Shedmicehugh1 · 05/05/2018 17:59

solicitor doesn’t even have to be shit hot, just better than crap!

Did you have a solicitor OP?

Smeddum · 05/05/2018 18:00

@Shedmicehugh1 not in Scotland for child welfare hearings, I don’t know about rights to appeal in other parts of the UK.

The sheriff’s response to my legitimate and valid concerns for the welfare of my autistic son in the care of his (at best) feckless and irresponsible father was “let’s suck it and see”. That’s a direct quote.

6 years later and he has repeatedly broken the order, parents in no other way than turning up (most of the time) and shoving him in a room with takeaways and an Xbox! DS1 spends most of his time there on FaceTime to home, but since he wants to go (no rules, boundaries, food limits, Xbox supervision) I am powerless to stop it.

This system is bruising at best.

ilovemilton · 05/05/2018 18:00

They said that if I appealed, it would show I didn't respect the professionals decision, that I was unable to act in the children's best interest and that I couldn't get on with father for the sake of the children. Therefore, an appeal would lead to change in residency to stop the constant returns to court. But because exh doesn't actually want this, they also said it would lead to care proceedings.

OP posts:
Shedmicehugh1 · 05/05/2018 18:01

Google tells me you can appeal a family court decision.

Shedmicehugh1 · 05/05/2018 18:02

Is OP in Scotland?

Smeddum · 05/05/2018 18:03

@Shedmicehugh1 legal aid isn’t available any more, and you have to prove the judge made a mistake “in law” to appeal.
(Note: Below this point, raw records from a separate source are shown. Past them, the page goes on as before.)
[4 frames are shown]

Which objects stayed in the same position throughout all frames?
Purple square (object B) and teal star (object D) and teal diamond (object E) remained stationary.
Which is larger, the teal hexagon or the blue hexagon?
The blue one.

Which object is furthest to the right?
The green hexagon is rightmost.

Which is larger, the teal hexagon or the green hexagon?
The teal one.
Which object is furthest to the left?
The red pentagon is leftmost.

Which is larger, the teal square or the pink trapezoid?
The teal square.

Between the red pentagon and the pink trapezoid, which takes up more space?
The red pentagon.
Given that their decision whether or not to review evidence presented is lawful, it wouldn’t be grounds for an appeal.

OPs last update just proves how fucked up this system is. RPs threatened with care proceedings and jail if they don’t comply. That’s what we’re up against.

Smeddum · 05/05/2018 18:04

@Shedmicehugh1 I don’t think so, I only mentioned Scotland because it’s the Scottish system I’ve been through, so I don’t know the finer points of the rest of the UK system.
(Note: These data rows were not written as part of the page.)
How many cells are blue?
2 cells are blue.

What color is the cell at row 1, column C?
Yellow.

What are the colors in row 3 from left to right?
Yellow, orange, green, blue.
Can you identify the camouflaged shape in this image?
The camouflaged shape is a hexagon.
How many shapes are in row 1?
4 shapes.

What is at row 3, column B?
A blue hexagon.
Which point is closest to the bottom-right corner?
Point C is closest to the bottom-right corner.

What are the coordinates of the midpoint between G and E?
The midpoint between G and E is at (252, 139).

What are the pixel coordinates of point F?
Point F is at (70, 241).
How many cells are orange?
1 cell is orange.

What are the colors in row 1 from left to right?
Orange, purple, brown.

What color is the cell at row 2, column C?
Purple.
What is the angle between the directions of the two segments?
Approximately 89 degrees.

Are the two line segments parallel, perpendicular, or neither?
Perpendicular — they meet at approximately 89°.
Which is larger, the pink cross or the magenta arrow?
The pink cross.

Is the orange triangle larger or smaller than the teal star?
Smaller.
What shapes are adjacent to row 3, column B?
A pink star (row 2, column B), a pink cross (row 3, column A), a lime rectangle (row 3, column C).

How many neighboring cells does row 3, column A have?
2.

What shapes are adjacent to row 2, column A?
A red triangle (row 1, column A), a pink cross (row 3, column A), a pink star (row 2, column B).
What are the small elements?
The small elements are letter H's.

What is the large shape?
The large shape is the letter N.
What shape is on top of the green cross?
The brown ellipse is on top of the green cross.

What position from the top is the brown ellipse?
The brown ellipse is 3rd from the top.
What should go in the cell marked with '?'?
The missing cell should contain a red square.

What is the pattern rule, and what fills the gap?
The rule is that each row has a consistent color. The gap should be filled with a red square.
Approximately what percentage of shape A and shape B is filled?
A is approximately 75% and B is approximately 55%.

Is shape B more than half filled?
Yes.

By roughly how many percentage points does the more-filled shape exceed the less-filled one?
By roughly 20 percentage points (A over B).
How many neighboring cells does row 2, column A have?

Shedmicehugh1 · 05/05/2018 18:07

OP I was told if I appealed a LA decision not to issue an EHCP for my ASD son, they would start child protection proceedings!!
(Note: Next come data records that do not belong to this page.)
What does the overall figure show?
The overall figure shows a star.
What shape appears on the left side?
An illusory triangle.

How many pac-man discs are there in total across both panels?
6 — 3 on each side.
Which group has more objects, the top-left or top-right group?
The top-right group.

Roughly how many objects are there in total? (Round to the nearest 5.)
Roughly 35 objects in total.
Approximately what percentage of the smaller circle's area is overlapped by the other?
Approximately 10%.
Even got a social worker to try and get me to sign an illegal document giving them permission to do so!

You really do need to know your rights. It’s not easy, research, phone organisations offering free legal advice etc, etc. It’s a full time job, but better than doing nothing.

ilovemilton · 05/05/2018 18:07

England. Smeddum is right.

OP posts:
Shedmicehugh1 · 05/05/2018 18:11

rightsofwomen.org.uk/get-information/family-law/

Smeddum · 05/05/2018 18:12

You really do need to know your rights. It’s not easy, research, phone organisations offering free legal advice etc, etc. It’s a full time job, but better than doing nothing

With respect Shed OP isn’t “doing nothing” she’s hit a dead end in a messed up system that is rotten to the core. You can’t fight these decisions without proving there has been a mistake “in law” (those are the key words).

ilovemilton · 05/05/2018 18:19

That's right. A dead end.

That's why I come on here when he's pissed me off and I'm left with these shitty scenarios. Because there's nothing left in real life that I can do.

OP posts:
Shedmicehugh1 · 05/05/2018 18:19

I’m trying to help the OP, no disrespect intended. By doing ‘nothing’ I mean giving up, thinking there is nothing you can do but stand by and watch your child being physically and emotionally abused. There is always something, no parent has to suffer that.

A ‘mistake in law’ is a Judge ignoring evidence from several ‘experts’, is a judge hearing evidence of abuse and disregarding it!

ilovemilton · 05/05/2018 18:24

No, it means some kind of procedural type error. What you have described, even though it is true, would be considered option and is not enough for an appeal.